Being exiled from public places is where it all starts

I have a visceral reaction whenever I am reminded of how male dominated Somali society and Somalia is. Being constantly reminded that you’re not an equal member of a community because of your sex is just so jarring. Women are excluded and erased from the public sphere. There is just no sugar coating this. It’s part and parcel of the culture.

Any society where women even being in public is seen as something to be shameful of really has no space for women participation in decision making.There is a connection between the lack of visibility and exclusion. When your physical body is not to be visible – in sight in public-you are excluded from participation in public life. You can’t have a seat at the table because you’re not even supposed to be seen.

We have to take up space. We are not asking.

The public sphere is just as much ours, as women, as it theirs, as men. I was traveling in Mombasa, Kenya, a few years back, and as I was strolling around with my son and some of my siblings, I noted something peculiar about the scenery. A lot of the men were outdoors, sitting outside drinking tea, chit chatting, eyeing us …and there were a few women in sight. If we did see any, they were en route to go somewhere, to the market, to run an errand, etc. They were not outside to just hang out, to enjoy the scenery, to chit chat, etc. 

I realized that to occupy us as women with work, especially domestic work, is by design, to keep us from imagining a better world for ourselves that doesn’t involve constant labor in the service of men. And our mothers, and the general society supports that we are not seen in the public. There is shame attached to a girl who is out and about. Isla wareegto baa loo bixiyaa. But there isn’t a male equivalent and if there is, its usually just said in a joking manner with no real repercussions or damage to their reputations.
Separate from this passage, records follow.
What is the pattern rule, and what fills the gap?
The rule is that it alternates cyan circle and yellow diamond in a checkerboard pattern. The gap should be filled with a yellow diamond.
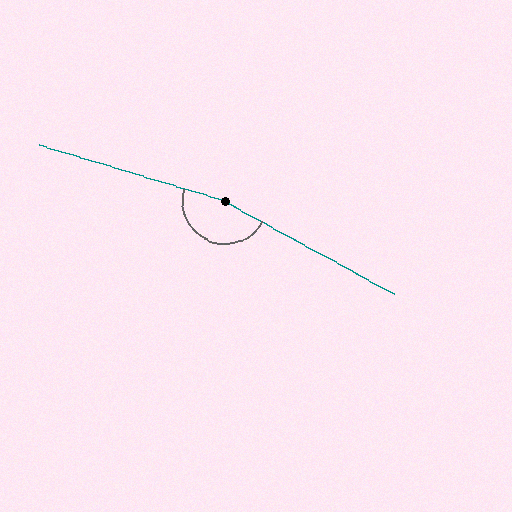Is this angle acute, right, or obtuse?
It is obtuse.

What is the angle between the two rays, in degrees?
Approximately 168 degrees.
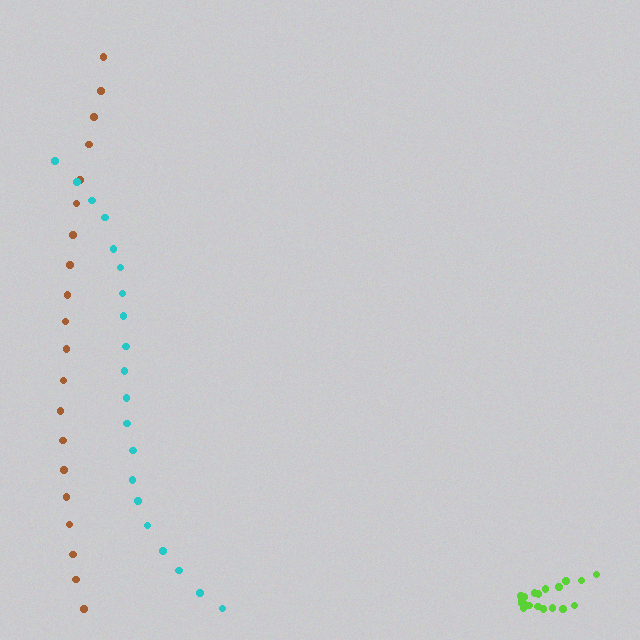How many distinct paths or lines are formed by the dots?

We go back to this continuously, that it all starts in the home. All the ways that women are disenfranchised starts at home.
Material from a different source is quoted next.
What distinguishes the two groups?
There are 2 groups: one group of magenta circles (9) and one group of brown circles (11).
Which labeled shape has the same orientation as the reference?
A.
Now you may say that,”Ifrah, that Mombasa, Kenya,” but the thing is, patriarchy is quite global. I noticed the same scenery when I was in Somalia in 2019. It was even more anger inducing for me, because I was back in my home country after 26 years abroad. I felt suffocated most days. Granted, Somalia isn’t known currently for being the most safe place in the world, but even in seemingly well guarded areas, there were always more men in sight than there were women.

Our culture has it that women that are seen in public are not good women. When our reputation is tied to whether we are visible or not, then you can imagine that a lot of women are not going to be visible if they can help it to protect their reputation. The only acceptable reasons to be out in public would be to work, and that is out of necessity. But then this lack of visibility leads to exclusions from decision making tables, and we are back at square one again.


What we need to do is normalize women being in public just because they want to. Just the way men can sit outside a cafe, drink their tea, and chit chat about politics, or whatever they want. The more women are seen in public, living their lives, the more they are seen as equal to men. Equal access to public spaces = equality.